In 1944, at age 59, he published his first full-length novel, going on to write well over sixty more.
MEDDLING MAVERICK was followed in 1945 by BUSHWHACK BASIN, also from Dutton.
Fred East also published some early works under other names. He saw GAMBLER’S GOLD, a Powder Valley Western, published by Jefferson House of New York in 1946 under the house name Peter Field. And a number of books under the by-line Roy Manning: TANGLED TRAIL and RENEGADE RANCH from Macrae-Smith Company of Philadelphia in 1948.
Soon, he was writing paperback originals for ACE Books.
By the mid-Sixties, the writer known mostly as Tom West had achieved enough success to live out a dream. With their grown son and daughter both living fulfilling lives, Fred and his wife Mildred were able to spend much of their time “roaming California, Arizona, Utah and other Western states in a trailer.”

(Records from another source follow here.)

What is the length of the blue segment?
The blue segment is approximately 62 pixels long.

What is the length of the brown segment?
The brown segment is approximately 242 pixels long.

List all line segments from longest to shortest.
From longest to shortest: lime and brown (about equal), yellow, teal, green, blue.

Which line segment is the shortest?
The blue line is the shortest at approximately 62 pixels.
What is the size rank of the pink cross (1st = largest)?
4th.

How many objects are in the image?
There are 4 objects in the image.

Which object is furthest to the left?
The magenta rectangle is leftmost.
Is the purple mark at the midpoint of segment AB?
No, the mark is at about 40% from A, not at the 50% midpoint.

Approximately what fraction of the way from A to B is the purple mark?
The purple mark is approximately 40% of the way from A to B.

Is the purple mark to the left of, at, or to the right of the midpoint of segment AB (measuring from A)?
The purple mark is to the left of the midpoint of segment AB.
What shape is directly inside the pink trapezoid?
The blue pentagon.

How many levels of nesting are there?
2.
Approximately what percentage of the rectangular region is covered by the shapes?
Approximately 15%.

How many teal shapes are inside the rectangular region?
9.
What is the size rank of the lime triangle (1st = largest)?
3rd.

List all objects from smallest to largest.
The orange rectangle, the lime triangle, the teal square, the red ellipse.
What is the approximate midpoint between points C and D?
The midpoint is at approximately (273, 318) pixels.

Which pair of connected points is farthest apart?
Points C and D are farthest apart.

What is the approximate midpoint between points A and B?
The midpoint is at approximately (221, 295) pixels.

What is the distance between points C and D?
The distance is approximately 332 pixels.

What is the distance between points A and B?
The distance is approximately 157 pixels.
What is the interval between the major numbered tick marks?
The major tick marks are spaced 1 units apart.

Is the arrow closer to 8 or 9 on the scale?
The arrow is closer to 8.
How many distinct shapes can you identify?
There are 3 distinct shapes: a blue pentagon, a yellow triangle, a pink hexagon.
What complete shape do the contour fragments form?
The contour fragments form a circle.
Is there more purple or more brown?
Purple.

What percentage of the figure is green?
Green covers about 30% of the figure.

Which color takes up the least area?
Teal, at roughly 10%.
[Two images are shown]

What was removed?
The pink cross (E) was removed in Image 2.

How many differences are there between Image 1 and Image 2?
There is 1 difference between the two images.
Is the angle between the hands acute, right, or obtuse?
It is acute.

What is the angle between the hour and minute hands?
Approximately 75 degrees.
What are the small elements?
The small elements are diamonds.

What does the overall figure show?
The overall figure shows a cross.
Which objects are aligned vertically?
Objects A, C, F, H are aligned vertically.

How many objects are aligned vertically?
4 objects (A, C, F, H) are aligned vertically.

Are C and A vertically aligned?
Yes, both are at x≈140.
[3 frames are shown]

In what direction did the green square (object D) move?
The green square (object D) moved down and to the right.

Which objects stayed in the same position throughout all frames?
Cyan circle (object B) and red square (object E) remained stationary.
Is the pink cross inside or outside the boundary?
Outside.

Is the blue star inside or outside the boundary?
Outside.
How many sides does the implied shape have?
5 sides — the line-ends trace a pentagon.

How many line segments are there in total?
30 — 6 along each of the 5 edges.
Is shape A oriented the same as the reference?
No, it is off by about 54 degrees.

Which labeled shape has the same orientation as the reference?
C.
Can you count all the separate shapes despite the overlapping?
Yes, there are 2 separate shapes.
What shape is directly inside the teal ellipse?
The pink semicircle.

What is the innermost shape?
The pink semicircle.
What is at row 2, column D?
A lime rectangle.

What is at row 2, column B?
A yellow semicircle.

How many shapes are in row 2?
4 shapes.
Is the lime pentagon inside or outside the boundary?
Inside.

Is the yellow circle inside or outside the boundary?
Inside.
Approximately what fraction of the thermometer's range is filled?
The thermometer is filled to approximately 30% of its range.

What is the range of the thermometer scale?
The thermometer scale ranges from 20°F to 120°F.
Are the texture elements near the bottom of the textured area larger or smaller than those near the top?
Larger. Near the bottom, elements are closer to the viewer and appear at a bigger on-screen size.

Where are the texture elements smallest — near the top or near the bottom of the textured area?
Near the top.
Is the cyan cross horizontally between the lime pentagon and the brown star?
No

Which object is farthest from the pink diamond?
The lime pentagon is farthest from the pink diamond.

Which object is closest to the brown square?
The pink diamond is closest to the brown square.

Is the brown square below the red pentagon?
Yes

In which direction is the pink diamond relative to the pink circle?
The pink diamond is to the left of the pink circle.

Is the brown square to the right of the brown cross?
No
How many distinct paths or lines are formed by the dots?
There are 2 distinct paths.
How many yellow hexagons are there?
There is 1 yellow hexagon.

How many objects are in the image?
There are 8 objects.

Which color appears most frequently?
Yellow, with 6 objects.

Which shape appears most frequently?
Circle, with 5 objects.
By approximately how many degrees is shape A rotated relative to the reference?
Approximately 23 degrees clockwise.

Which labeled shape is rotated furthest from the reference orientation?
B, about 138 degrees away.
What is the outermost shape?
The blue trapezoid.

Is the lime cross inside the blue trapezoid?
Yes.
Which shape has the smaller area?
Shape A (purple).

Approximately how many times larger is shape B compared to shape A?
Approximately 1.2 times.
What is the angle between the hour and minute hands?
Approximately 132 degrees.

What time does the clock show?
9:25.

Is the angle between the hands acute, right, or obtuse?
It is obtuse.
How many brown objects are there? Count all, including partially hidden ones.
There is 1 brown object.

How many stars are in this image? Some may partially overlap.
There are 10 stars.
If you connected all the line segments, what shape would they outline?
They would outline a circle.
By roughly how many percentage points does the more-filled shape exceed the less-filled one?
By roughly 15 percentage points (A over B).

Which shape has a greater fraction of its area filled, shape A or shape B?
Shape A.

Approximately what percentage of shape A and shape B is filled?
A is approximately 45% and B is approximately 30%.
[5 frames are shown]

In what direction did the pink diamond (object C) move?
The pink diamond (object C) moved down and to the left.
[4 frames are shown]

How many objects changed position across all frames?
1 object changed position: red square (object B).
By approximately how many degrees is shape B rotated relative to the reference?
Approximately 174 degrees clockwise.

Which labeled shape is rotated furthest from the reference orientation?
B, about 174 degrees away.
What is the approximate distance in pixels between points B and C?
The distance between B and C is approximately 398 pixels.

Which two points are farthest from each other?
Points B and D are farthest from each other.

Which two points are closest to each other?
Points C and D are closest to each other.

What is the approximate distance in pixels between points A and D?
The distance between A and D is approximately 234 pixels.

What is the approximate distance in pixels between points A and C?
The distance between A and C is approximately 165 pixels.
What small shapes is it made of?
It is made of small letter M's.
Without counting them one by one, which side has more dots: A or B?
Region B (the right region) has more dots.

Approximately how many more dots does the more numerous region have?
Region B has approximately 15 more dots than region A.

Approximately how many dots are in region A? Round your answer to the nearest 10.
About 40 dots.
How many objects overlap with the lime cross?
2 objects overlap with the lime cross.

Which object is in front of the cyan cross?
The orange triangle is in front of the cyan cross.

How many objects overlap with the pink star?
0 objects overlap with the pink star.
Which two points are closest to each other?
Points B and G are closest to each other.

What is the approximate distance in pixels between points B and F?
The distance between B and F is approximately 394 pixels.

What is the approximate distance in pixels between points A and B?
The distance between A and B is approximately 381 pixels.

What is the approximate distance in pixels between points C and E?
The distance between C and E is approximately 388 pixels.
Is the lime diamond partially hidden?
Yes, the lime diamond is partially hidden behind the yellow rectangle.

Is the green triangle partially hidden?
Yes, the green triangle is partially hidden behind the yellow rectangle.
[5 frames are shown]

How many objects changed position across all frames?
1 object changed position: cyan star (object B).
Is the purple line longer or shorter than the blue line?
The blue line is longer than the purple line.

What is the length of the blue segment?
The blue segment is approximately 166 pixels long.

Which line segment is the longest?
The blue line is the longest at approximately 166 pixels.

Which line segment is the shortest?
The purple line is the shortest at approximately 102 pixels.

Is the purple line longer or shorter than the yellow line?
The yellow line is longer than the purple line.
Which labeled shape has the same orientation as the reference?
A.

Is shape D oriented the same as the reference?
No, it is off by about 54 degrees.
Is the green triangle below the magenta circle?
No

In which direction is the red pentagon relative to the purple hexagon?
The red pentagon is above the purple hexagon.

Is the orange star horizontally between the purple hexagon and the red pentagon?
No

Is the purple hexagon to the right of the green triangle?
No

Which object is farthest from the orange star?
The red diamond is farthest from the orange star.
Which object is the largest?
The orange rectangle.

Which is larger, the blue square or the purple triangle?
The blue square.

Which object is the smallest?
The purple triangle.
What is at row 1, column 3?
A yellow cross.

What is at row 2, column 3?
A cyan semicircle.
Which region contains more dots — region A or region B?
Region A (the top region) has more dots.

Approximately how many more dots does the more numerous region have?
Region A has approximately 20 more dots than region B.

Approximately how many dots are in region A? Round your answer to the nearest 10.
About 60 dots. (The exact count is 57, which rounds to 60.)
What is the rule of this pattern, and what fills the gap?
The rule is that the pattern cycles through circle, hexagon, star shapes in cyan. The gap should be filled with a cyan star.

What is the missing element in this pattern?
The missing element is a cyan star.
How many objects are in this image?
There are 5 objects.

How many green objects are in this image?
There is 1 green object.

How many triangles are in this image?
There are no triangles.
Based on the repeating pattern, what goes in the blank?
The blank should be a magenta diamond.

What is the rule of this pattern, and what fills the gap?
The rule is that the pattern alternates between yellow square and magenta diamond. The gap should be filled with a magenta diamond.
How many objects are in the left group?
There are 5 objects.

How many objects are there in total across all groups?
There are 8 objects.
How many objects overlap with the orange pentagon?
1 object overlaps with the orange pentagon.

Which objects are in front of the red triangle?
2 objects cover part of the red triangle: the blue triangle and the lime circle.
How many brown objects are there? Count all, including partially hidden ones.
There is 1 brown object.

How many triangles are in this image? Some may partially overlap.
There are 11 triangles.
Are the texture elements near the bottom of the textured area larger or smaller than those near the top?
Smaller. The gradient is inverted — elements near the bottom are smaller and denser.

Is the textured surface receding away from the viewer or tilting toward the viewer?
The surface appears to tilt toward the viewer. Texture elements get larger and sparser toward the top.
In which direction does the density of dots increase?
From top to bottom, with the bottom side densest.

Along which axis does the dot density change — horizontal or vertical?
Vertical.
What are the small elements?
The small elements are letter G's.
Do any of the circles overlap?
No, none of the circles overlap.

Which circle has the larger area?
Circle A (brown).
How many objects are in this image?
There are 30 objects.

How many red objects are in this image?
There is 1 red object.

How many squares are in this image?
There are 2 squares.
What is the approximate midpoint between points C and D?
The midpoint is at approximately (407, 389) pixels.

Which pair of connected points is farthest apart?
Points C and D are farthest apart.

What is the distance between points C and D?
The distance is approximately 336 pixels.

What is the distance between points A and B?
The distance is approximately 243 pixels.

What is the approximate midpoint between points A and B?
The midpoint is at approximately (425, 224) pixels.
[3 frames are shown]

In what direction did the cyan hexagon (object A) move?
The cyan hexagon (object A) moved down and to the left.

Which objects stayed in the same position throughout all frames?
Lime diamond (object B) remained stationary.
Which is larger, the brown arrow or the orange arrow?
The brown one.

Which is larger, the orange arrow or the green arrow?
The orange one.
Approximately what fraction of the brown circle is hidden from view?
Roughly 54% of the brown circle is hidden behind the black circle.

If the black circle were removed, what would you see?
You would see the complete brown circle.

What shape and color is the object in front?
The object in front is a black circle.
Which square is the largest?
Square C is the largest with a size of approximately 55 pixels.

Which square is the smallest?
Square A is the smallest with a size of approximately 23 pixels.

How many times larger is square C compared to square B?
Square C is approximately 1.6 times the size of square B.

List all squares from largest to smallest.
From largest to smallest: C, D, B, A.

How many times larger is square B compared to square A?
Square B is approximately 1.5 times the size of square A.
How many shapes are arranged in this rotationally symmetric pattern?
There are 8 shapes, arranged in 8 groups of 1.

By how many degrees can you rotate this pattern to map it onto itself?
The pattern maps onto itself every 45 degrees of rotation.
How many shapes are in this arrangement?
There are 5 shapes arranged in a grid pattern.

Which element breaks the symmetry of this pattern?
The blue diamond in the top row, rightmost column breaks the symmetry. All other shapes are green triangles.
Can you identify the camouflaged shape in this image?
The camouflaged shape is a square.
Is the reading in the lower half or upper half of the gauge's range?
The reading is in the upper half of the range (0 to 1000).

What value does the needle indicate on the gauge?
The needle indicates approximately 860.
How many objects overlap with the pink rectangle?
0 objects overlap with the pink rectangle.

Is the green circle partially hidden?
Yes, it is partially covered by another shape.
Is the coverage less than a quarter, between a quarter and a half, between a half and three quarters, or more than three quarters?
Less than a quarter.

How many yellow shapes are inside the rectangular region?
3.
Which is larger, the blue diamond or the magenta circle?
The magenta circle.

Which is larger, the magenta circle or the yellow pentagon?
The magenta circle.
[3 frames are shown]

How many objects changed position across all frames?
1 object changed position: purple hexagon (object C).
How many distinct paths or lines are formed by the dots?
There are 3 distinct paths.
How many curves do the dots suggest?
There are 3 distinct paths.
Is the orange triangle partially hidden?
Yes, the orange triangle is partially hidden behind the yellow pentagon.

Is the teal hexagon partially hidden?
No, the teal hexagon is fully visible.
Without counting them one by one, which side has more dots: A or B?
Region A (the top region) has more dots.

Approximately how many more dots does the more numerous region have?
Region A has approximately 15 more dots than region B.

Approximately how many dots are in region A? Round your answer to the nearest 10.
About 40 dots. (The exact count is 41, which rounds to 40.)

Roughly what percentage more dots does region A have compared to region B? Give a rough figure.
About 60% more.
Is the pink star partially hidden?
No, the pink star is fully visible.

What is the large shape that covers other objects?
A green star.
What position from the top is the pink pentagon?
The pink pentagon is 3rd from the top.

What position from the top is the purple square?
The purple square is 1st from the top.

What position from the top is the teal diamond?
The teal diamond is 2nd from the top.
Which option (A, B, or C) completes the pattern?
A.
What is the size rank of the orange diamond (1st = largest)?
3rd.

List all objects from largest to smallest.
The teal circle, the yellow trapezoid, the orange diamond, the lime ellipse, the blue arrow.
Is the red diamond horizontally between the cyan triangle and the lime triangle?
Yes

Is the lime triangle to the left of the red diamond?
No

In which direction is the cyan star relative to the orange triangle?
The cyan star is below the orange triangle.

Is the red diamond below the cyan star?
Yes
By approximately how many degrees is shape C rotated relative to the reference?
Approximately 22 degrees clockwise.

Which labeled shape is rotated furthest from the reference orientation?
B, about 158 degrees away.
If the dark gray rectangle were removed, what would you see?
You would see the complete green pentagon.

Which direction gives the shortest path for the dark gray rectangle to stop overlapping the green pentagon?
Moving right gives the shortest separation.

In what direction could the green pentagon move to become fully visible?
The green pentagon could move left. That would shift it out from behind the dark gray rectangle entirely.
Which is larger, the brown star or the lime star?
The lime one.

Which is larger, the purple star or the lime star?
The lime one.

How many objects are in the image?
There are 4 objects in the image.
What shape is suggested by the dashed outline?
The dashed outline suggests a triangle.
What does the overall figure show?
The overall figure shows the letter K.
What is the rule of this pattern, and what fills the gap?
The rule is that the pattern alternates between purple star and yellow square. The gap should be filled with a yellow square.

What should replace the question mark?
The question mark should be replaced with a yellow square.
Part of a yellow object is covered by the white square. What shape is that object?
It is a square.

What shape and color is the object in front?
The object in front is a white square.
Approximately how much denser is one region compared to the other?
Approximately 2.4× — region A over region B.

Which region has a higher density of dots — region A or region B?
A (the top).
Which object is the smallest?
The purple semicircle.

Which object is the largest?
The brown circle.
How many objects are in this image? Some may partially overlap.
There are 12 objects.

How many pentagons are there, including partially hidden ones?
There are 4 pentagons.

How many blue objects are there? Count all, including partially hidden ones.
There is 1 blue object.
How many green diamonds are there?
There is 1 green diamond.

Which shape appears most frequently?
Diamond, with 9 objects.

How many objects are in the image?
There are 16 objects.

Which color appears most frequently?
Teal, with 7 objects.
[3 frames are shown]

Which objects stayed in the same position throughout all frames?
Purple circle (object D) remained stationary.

Not certain when Fred East died. One source tentatively says 1983, two years short of his 100th birthday.
The US Copyright Encyclopedia shows that Mrs Fred East (Mildred F East) was still renewing Fred’s copyrights (on both Tom West and Roy Manning authored works) as late as 1995.
The last new published titles from ACE Books under Tom West’s name were SHOOTOUT AT SENTINEL WELLS (1974) — and PAYOFF AT PIUTE in 1977, when the Great War vet would have been age 92. His last published works were at the end of the decade: SAGEBRUSH SHOWDOWN (Zebra Books, 1979) and HARD TRAIL TO SANTA FE (Zebra Books, 1980).
Although the storylines in the last few of his published works were typical Tom, the writing was somewhat flat. Not his rip-roarin’ individualist Old West voice (and laconic hardbitten characters) of a man still in his youthful eighty-somethings. It’s possible that these last books were written by others, using the then-popular Tom West name.
Tom West is mostly forgotten now. Humour doesn’t seem to work for modern editors? Maybe. All I know is that Tom — East or West — sure reflected some of the old guys I grew up with. And that makes him a personal “Best.”
To see my complete ARCHIVED EDITION of this Post, including Book Reviews and my typical meandering Footnotes, go to…
[1] “My Top 10 Movies of All Time, four of them are Westerns…”
If you count Northwesterns (aka Northerns) as Westerns, then you can almost double that number: The Wild North (with Wendell Corey as real-life Constable Albert Pedley), Call of the Wild (Charlton Heston version) and Grey Owl (Pierce Brosnan perfectly caught the character of wilderness writer Grey Owl).